[ih] error detection
Lawrence Stewart
stewart at serissa.com
Thu Oct 1 15:22:23 PDT 2020
This is a fascinating discussion.
There was a time, I think that people thought the hardware link checksum was sufficient, and indeed the CRC-32 is much better than the TCP software checksum.
Folks quickly realized that important parts of the overall system were not protected. Datapath inside adapters, memory bus transfers, bad memory in hosts and routers, etc.
Consequently an end to end checksum is essential.
Craig put succinctly the properties of CRC-32 (and in general, linear congruential codes in general) - they detect 100% of single burst errors shorter than the checksum, and 1-2^-n of all other errors.

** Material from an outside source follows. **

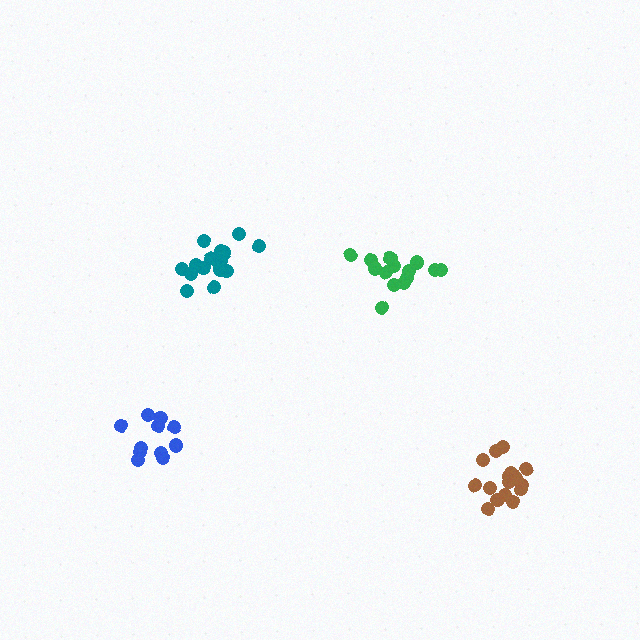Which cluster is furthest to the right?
The brown cluster is rightmost.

It is not even clear
The properties that make a good end-to-end checksum are a little different:
* you’d like to detect all or nearly all the common types of errors, such as memory addressing errors, core clobbers, etc.
* you’d like them to be <modifiable> if possible, so that a router can calculate a change to a checksum without recomputing the whole thing possibly based on erroneous data.
* you’d like them to be very fast, so they can run at memory bandwidth speeds
The latter requirement is a real problem, because we now have things like 100g interfaces and RDMA and zero copy data delivery to the end application. When exactly is the software going to pick up every byte?
I think the attraction of error detecting codes over cryptographic hashes is a mistake. CPUs now include AES hardware, and it can be faster than any software alternative. Sure it doesn’t catch every burst error less than the block size, but who cares? You get the additional benefits of protection against actual adversaries in addition to protection against random and (most) burst errors.
In practice, all that is necessary is to push down the undetected error rate below the next most likely cause of trouble. Undetected disk read errors for example, are around 10^-14 to 10^-16, which is the equivalent of about 48-50 bit CRCs. It seems likely that AES computed hashes, at 2^-128 are not going to be a problem for a long time. (And this is why people with a lot of disks use end-to-end file checksums as well.)
https://www.jandrewrogers.com/2019/03/06/aquahash/ says that several year old things like Skylake can do AES hashes at 15 bytes/cycle, which is..impressively fast.
Cryptographic hashes don’t solve the modifiable issue, but I suspect their other benefits are more important.